Eighty- two years ago, on December 7, 1941, America was suddenly launched into a two-front war with Japan and Germany that would change our country and the world forever.

Early on that Sunday morning, Japanese aircraft crippled Battleship Row at Pearl Harbor in Hawaii. This was the eight-battleship pride of the American Navy’s Pacific Fleet.

While over 350 warplanes were striking our Naval and Army installations, Japanese envoys were in Washington ostensibly engaging in peace talks. The riveting reality of this and the attack horrified our nation.

President Franklin Roosevelt proclaimed the event for evermore as a “Day of Infamy,” while on December 8th the American Congress declared war on the Empire of Japan. On December 9th, Congress also declared war on Germany.

Suddenly, America had to retool from her peaceful pursuits into an all-out war industry. Businesses and factories turned to war production overnight. Like every city and town across the country, Somerville’s war-time industry exploded. Workloads intensified to three shifts, 24-hours a day, seven days a week. Working men and woman from all over New England and Northern New York came to aid in greater Boston’s shipyards and factories.
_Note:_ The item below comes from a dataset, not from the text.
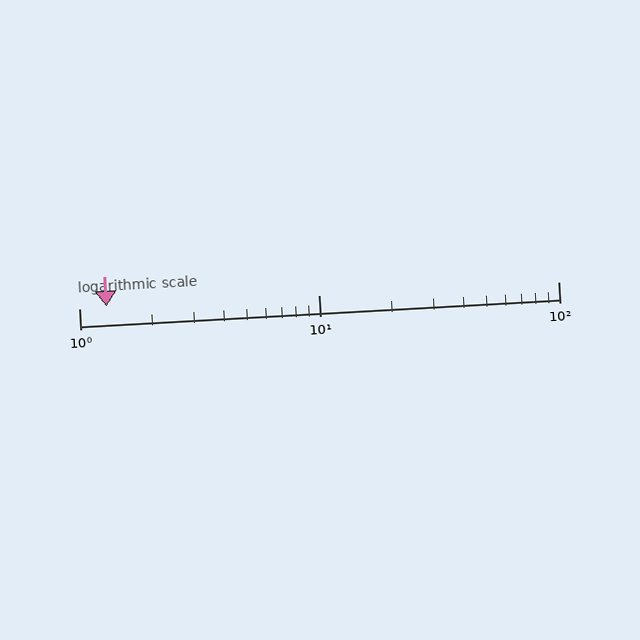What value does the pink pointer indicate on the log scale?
The pointer indicates approximately 1.3.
A roof over their head, a warm meal, a place to sleep between work shifts and victory was all they wanted.

Somerville housed its share. In some of our homes, brass hammock hooks still adorn many of their hallways and large closets. Exhausting times were experienced and rationing sacrifices were made by all. In 1942, the city was too preoccupied in the war effort to celebrate its own 100th birthday. Somerville’s factories, foundries, and mills were gearing up to produce universal tanks, glider airplanes and army trench helmets for example. In 1943 her own mayor, the Honorable John M. Lynch, resigned to join the service to become a Naval officer.

Pearl Harbor Day is memorialized not only in Hawaii but across the globe with white crosses arranged row on row in military cemeteries. It was because of the Pearl Harbor treachery that our nation’s greatest and now fading generation dug in and saved America and the world. It is a day that will remain in infamy. God bless them!